Première soprano kirghize à connaître une carrière internationale, Katharina Konradi est installée en Allemagne, où, après une solide formation, elle a débuté à l’opéra de Wiesbaden pour passer à Hambourg, puis à Münich. On aurait dû l’écouter à Lyon en mai dernier dans Le Nozze di Figaro. Le coronavirus en a décidé autrement. Après un CD déjà consacré au Lied (Schubert, Strauss, Debussy, Křenek, Trojahn et autres) en 2018, et diverses participations à de grandes productions lyriques internationales (elle sera Sophie dans la nouvelle production de Rosenkavalier, à Munich le 21 mars, Vladimir Jurowski/ Barrie Kosky), elle nous offre aujourd’hui une nouvelle pépite. Il est vrai qu’elle affirme : « Pour moi, le Lied est la discipline suprême du chant, à laquelle je me suis consacrée avec passion. » L’écoute renouvelée de ce CD confirme son choix, « amoureux » comme l’indique le titre. Choix personnel, qui unit Mozart à Schubert et Strauss, elle associe des Lieder bien connus à des raretés, sinon des découvertes.
La voix est fraîche, longue et le timbre s’apparente à celui de Barbara Bonney et d’Edita Gruberova jeune. C’est dire déjà le bonheur éprouvé à l’écoute. Les Strauss s’ouvrent sur Die erwachte Rose, transposée un ton au-dessus de ce que chantent les sopranos, ce qui facilite l’enchaînement (du moins pour l’auditeur) avec le Lied suivant. Le climat est rendu avec justesse, le Schlagende Herzen est enjoué à souhait, la voix caressante et épanouie dans Ich schwebe. Leises Lied a l’étrangeté requise (avec la gamme par tons) pour restituer l’atmosphère singulière. La scansion du piano est exemplaire. Peut-on se montrer plus espiègle dans Hat gesagt ? Rien n’est moins sûr. Quant à Glückes genug, c’est la plénitude rayonnante, sur son élégant balancement. On se situe, déjà, au plus haut niveau, rivalisant avec les grands noms qui ont illustré ce même répertoire.

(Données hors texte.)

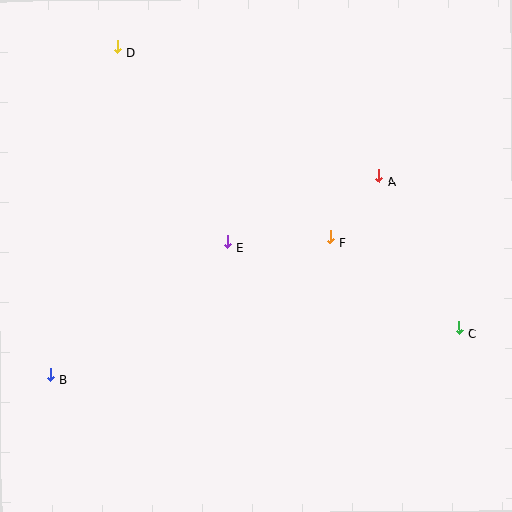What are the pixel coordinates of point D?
Point D is at (117, 52).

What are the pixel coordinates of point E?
Point E is at (228, 248).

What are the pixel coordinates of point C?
Point C is at (459, 334).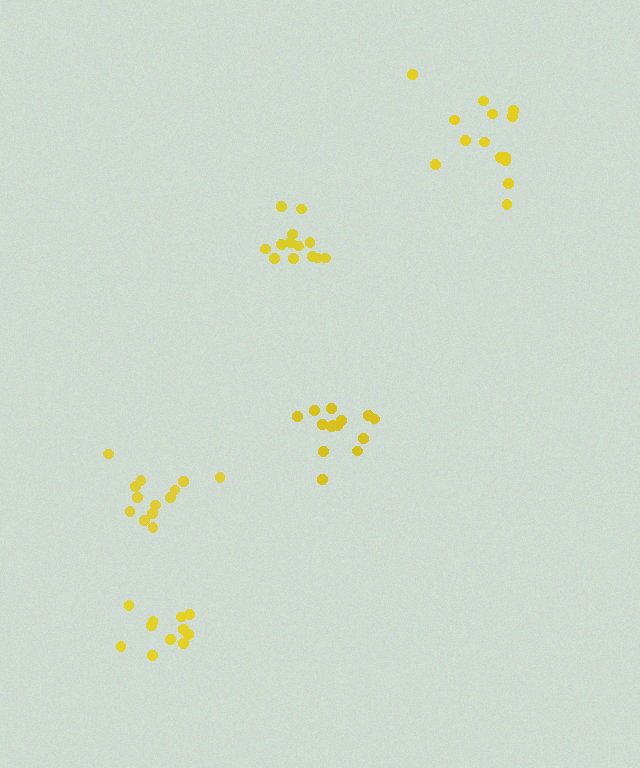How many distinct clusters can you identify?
There are 5 distinct clusters.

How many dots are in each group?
Group 1: 13 dots, Group 2: 13 dots, Group 3: 11 dots, Group 4: 14 dots, Group 5: 14 dots (65 total).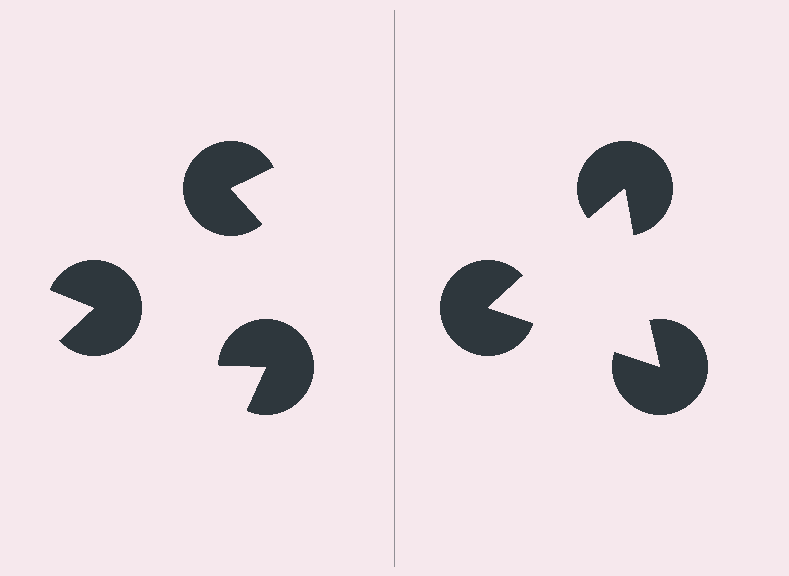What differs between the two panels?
The pac-man discs are positioned identically on both sides; only the wedge orientations differ. On the right they align to a triangle; on the left they are misaligned.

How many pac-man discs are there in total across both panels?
6 — 3 on each side.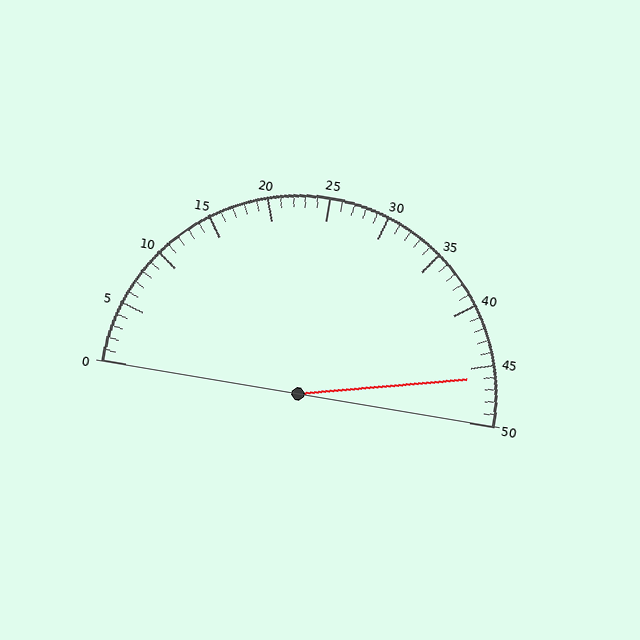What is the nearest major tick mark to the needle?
The nearest major tick mark is 45.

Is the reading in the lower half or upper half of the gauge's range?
The reading is in the upper half of the range (0 to 50).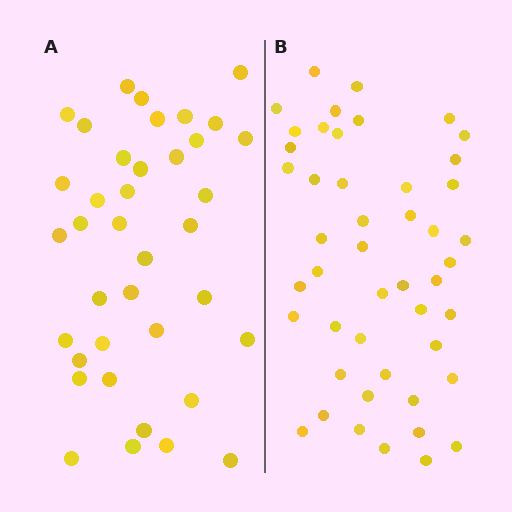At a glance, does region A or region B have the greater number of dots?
Region B (the right region) has more dots.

Même si la dette de Strauss à Mozart est connue, la rupture stylistique est nette avec Abendempfindung, rêveur à souhait. Seul – petit – regret, l’usage du même grand piano moderne, très sonore : on imagine sans peine ce qu’aurait été une prise avec un instrument d’époque et un jeu approprié. Chacun des Lieder trouvera sa couleur, son style, depuis la naïveté de Die Zufriedenheit, jusqu’à la douleur du Lied der Trennung, en passant par le tour populaire du Lied der Freiheit et la candeur et l’émotion de Das Veilchen. Warnung est un authentique bijou et son chant, inspiré, appelle tous les suffrages.

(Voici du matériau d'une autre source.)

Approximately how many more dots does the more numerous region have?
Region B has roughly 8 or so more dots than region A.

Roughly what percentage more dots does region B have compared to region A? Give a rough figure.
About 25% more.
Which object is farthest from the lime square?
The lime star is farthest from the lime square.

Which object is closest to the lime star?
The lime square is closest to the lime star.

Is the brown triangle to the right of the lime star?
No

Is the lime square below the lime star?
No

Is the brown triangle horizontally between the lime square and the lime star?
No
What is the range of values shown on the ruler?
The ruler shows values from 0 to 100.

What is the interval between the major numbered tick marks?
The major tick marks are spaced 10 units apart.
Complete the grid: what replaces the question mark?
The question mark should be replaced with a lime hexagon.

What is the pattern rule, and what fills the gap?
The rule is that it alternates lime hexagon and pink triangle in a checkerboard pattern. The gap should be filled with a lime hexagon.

Schubert, dernier volet du triptyque, est introduit avec subtilité par Luisens Antwort, réponse au lied précédent : Trennung. Tout est là, servi avec sincérité. Suleika I (Vent d’est) frémissant, impatient, souffre de l’usage d’un piano surdimensionné (« beau comme un camion », me confie une amie mélomane). Les Lieder suivants (An die Nachtigall, Die junge Nonne) sont remarquables d’expression, n’était ce piano attentif, agile, subtil, mais envahissant. Verklärung, que l’on connaît surtout confié aux hommes, trouve ici sa force dramatique et son émotion, au travers du récit comme du chant. Relative rareté : le Lied des Florio est un des deux numéros du Schauspiel « Lacrimas », que l’on découvre avec bonheur. Suleika II est une réussite majeure, avec son piano frémissant et les plaintes ardentes de l’amante qui s’apaise. La sensibilité de Alles um Liebe nous émeut. La palette expressive la plus large est illustrée avec talent : du grand art. Jamais le pianiste, Daniel Heide, ne démérite : le partenaire est réactif, le jeu sait épouser les articulations, les touchers, les phrasés pour s’accorder au chant et à l’esprit de chaque pièce.

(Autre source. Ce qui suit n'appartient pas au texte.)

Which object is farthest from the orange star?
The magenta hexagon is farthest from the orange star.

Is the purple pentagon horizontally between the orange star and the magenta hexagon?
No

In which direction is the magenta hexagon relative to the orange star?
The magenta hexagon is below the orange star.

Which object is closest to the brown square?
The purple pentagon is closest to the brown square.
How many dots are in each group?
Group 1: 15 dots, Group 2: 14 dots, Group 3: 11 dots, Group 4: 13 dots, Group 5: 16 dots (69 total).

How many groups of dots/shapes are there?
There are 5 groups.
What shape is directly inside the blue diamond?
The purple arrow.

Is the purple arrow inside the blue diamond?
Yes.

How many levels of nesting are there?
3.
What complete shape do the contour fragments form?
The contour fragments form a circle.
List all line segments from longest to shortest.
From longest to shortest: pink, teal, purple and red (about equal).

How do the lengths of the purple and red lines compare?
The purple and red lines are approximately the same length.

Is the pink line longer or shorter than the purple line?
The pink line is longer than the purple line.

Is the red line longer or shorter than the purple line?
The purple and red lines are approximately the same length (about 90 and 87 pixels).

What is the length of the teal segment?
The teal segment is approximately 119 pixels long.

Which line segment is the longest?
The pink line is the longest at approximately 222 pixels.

Voilà un enregistrement de prix, où l’on découvre une jeune soprano dans son répertoire d’élection. Pour avoir écouté nombre d’autres « grandes » cantatrices dans ces mêmes œuvres, il faut saluer la performance, qui se situe parmi les plus réussies depuis Elisabeth Schwarzkopf, Erika Köth ou Lucia Popp.
Le livret, bilingue (anglais – allemand), comporte les textes chantés, en plus d’une interview de la soprano, et les biographies des interprètes.